What is the difference between a Unit Trust and an ETF?

Both Unit Trusts (also known as Mutual Funds in the United States) and ETFs (Exchange-Traded Funds) are examples of Collective Investment Schemes (CIS), which refers to an investment fund managed by a professional fund manager, with money pooled together with other investors. They can potentially invest in different assets such as equities, bonds or cash, and across different geographies as well as sectors. While both Unit Trusts and ETFs enable investors to diversify their portfolio, there is a perennial debate on which is a better investment vehicle. In this article, we break down the key differences between these two products.

 

What is an ETF?

An ETF is usually a passively managed fund, comprising a basket of securities that tracks an underlying index in the market.
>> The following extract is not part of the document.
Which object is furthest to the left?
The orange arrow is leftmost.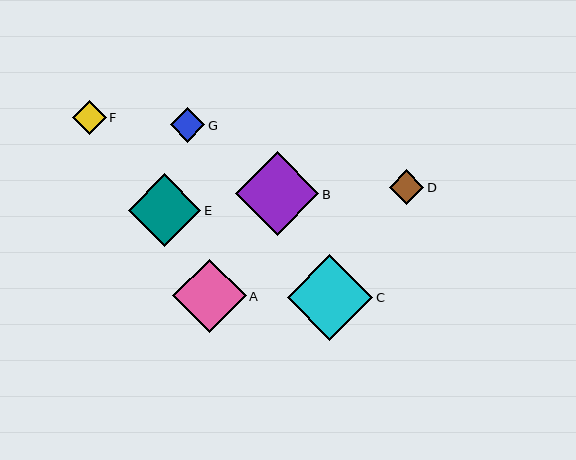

It trades on a public exchange with intraday price share fluctuations, similar to a regular stock, as the shares are being bought and sold1. A couple of most commonly traded ETFs include SPDR S&P500, iShares MSCI Pacific ex Japan ETF and Vanguard FTSE Emerging Market ETF.

The most commonly-cited benefits of ETFs include their potentially low-cost, transparent and tax-efficient structure.

Examples of ETFs on our shelf include Lion-Phillip S-REIT ETF, Lion-OCBC Securities Hang Seng TECH ETF, Lion-OCBC Securities China Leaders ETF and Lion-OCBC Securities Singapore Low-Carbon ETF.

 

What is a Unit Trust?

Generally, a Unit Trust is an actively managed investment fund. Individual investors’ money is pooled together in a Unit Trust, and the fund manager has the discretion to invest in different assets such as stocks and/or bonds,2. Fund investors have proportional ownership of said fund.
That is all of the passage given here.